We celebrated our humanity and did so with gusto.  When the meal was finished, we packed up the debris and dumped it into the 50 gallon garbage can, lined with plastique, that was waiting in the corner of the 'dining' room.  We enjoyed our boxed wine, played Monotony (Monopoly) 'til the wee hours, and just counted what blessings we could find.

And prayed for better times.

It worked.  Not all Thanksgivings were that stunning, but after that we managed to celebrate our lives without china, silver, expensive wines and lace tablecloths.   But economics improved enough that not only did we not have boxed wine, we had wine with corks!  But we never forgot the astringency of that one Thanksgiving, and we learned to celebrate with humor.

We started having Thanksgiving with themes.  We had cammo Thanksgivings, alternative turkey Thanksgivings (where we'd cook a turkey in deep fat) and other anti-Thanksgivings where we'd count our blessings, smoke a turkey and then all smoke cigars.  The fun just kept rolling.

Over the years, our desperation lessened, but never our humor.  It was sometimes tough to get us all together, but we managed, with our handicapped parking stickers, special needs kids, out of work folks (and in a family of our size, somebody was always out of work!).  But a tradition was started.

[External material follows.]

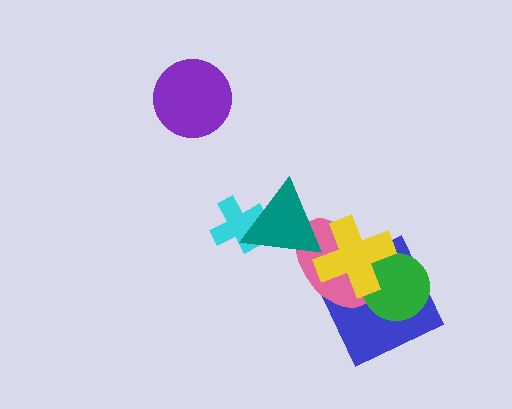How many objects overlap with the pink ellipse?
4 objects overlap with the pink ellipse.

So, today's Thanksgiving recipe is a recipe for an alternative Thanksgiving.  Load up the kids, wheelchairs, controlled substances, Monopoly games with questionable markers (I liked the engagement ring) etc. and celebrate LIFE with those you love.  Add love, frustration, cheap wine and apple juice.  Mix in a little humility and a lot of tolerance, and voila, a perfect Thanksgiving.


1 comment:

  1. What a wonderful entry. Both of us have such large, far-ranging families that there's never any shortage of drama or heartache - how much better to focus on the glory of BEING a family!